Sur le plan strictement militaire, cette opération a été conduite essentiellement à partir de multiples bases installées dans les pays arabes du Proche-Orient - comme le Koweït ou le Qatar - et à partir des porte-avions et des navires de guerre américains et britanniques présents dans le golfe Persique et dans l’océan Indien septentrional.

Violation du droit international public coutumier

Quant aux fameux bombardiers stratégiques B-52, qui ont pilonné pendant plusieurs semaines les sites stratégiques irakiens et notamment ceux de Bagdad, ils étaient stationnés en Europe et plus exactement sur la base militaire de Fairford en Grande-Bretagne (7). Il est cependant trop tôt pour en tirer des conclusions et pour parler du déclin, même relatif, de la base militaire aéronavale de Diego Garcia.

En vérité, les États-Unis semblent aujourd’hui déterminés dans leur lutte contre les attentats terroristes anti-occidentaux, plus ou moins tolérés par certains pays riverains de l’océan Indien (dont l’Irak), comme ils étaient hier résolus à freiner l’expansion du communisme soviétique dans cette région du monde.
C’est dire qu’ils ne sont pas prêts à renoncer en ce début de XXIème siècle à leur unique base militaire aéronavale installée au cœur de l’océan Indien.
C’est dire aussi, par ricochet, que les Chagossiens ne pourront pas revenir de sitôt sur leurs terres natales confisquées brutalement en 1965 par le gouvernement de Londres.

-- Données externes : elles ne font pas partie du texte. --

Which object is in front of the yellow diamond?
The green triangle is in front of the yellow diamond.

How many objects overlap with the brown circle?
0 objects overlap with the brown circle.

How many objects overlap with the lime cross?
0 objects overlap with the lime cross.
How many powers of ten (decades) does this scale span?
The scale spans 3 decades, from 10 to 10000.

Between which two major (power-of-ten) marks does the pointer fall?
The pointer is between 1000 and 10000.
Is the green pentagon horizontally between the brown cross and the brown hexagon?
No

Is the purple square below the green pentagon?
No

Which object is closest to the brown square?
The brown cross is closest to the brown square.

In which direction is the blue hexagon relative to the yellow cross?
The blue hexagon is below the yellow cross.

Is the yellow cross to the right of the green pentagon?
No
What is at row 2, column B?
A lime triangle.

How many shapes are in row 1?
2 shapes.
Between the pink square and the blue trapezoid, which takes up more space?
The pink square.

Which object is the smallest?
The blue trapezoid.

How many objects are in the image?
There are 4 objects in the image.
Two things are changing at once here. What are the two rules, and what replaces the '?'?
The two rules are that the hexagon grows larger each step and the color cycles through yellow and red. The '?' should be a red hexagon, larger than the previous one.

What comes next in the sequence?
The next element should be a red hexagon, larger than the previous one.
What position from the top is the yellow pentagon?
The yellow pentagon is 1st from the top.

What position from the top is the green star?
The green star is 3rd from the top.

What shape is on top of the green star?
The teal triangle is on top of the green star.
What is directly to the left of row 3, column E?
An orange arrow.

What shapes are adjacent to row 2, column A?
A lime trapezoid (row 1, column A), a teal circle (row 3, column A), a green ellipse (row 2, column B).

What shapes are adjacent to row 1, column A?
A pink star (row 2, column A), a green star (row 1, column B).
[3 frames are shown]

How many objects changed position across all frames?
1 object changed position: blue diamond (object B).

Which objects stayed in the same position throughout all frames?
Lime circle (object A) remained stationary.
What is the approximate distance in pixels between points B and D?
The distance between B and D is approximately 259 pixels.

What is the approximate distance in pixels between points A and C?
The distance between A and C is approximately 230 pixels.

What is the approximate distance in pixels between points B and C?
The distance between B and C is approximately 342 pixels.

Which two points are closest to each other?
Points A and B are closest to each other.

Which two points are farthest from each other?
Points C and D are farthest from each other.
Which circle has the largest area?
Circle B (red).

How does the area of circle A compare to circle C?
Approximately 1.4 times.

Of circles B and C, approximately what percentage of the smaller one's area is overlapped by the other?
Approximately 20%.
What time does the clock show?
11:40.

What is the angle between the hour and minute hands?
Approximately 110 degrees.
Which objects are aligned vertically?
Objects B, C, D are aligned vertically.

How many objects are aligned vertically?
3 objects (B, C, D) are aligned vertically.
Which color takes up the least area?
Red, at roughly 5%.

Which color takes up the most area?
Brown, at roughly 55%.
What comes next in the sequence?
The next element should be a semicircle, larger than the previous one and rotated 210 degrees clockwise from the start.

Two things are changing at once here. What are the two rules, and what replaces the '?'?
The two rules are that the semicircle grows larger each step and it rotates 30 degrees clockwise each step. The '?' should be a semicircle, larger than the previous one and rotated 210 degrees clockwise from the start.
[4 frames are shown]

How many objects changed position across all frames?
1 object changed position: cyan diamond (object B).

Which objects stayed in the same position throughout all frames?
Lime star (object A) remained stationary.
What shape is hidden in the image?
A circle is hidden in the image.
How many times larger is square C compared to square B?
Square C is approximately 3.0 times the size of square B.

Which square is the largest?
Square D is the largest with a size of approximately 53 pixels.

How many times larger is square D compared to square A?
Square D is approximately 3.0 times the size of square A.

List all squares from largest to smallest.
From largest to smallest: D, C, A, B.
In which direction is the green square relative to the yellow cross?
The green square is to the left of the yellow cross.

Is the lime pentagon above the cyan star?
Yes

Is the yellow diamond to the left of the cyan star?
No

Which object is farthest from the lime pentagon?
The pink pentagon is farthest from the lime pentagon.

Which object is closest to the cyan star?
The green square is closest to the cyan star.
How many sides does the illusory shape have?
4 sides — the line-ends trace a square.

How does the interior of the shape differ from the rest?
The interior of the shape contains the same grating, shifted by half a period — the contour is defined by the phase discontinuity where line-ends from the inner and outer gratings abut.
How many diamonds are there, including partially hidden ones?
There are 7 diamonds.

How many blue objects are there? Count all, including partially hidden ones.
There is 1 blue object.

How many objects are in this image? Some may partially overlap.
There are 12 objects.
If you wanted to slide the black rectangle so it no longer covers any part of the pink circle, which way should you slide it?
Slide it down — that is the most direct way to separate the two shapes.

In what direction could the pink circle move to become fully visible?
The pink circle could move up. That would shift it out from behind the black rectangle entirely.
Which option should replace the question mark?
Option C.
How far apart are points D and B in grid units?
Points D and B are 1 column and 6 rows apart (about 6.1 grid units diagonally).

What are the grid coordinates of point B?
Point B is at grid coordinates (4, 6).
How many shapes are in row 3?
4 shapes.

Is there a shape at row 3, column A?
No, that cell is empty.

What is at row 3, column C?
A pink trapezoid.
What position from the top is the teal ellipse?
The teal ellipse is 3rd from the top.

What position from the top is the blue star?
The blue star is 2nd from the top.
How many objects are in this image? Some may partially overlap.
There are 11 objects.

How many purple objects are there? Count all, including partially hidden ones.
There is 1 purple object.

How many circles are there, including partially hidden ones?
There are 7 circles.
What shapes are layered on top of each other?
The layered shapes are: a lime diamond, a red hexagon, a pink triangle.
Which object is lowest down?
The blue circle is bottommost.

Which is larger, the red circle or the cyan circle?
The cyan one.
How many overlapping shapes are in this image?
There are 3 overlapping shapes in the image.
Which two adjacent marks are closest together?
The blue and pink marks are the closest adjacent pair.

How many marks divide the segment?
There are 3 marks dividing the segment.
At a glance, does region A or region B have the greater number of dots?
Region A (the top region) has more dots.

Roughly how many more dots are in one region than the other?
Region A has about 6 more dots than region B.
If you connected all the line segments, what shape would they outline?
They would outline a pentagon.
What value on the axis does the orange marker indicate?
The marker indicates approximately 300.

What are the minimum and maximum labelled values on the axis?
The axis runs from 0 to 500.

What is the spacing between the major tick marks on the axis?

Pour sa part, le micro-État qu’est l’île Maurice continuera à invoquer, comme il le fait déjà depuis 1980, la violation par la Grande-Bretagne du droit international public coutumier de la décolonisation et la restauration des droits des Chagossiens.

(à suivre)

André Oraison

(1) Voir Leymarie (Ph.), "Grandes manœuvres dans l’océan Indien. La base de Diego Garcia, sur la route des pétroliers et des cargos", “Le Monde diplomatique”, 1976, décembre, p. 19.
(2) Voir Oraison (A.), "Une base militaire américaine au cœur de l’océan Indien (La cession à bail stratégique de l’archipel britannique des Chagos aux États-Unis et la militarisation progressive de l’atoll de Diego Garcia)", RDISDP, 2002/3, pp. 223-263.
(3) Voir Rousseau (Ch.), "Chronique des faits internationaux", RGDIP, 1972/1, pp. 182-184.
(4) Voir Winchester (S.), "La plus grande base américaine du monde. Diego Garcia, ses plages et ses superbombardiers", Courrier international, 25-30 octobre 2001, pp. 52-53.
(5) Voir Harrison (S.), ""Bavures" américaines, famines et luttes de clans. L’Afghanistan retombe dans le chaos", “Le Monde Diplomatique”, mai 2002, p. 12.
(6) Voir Franck (Th.), "La Charte des Nations-unies est-elle devenue un chiffon de papier ?", “Le Monde”, mercredi 2 avril 2003, p. 18 et Pellet (A.), "L’agression", “Le Monde”, dimanche 23-lundi 24 mars 2003, pp. 1 et 12.
(7) Voir Claude (P.), "La "bataille de Bagdad"", “Le Monde”, dimanche 6-lundi 7 avril 2003, p. 3.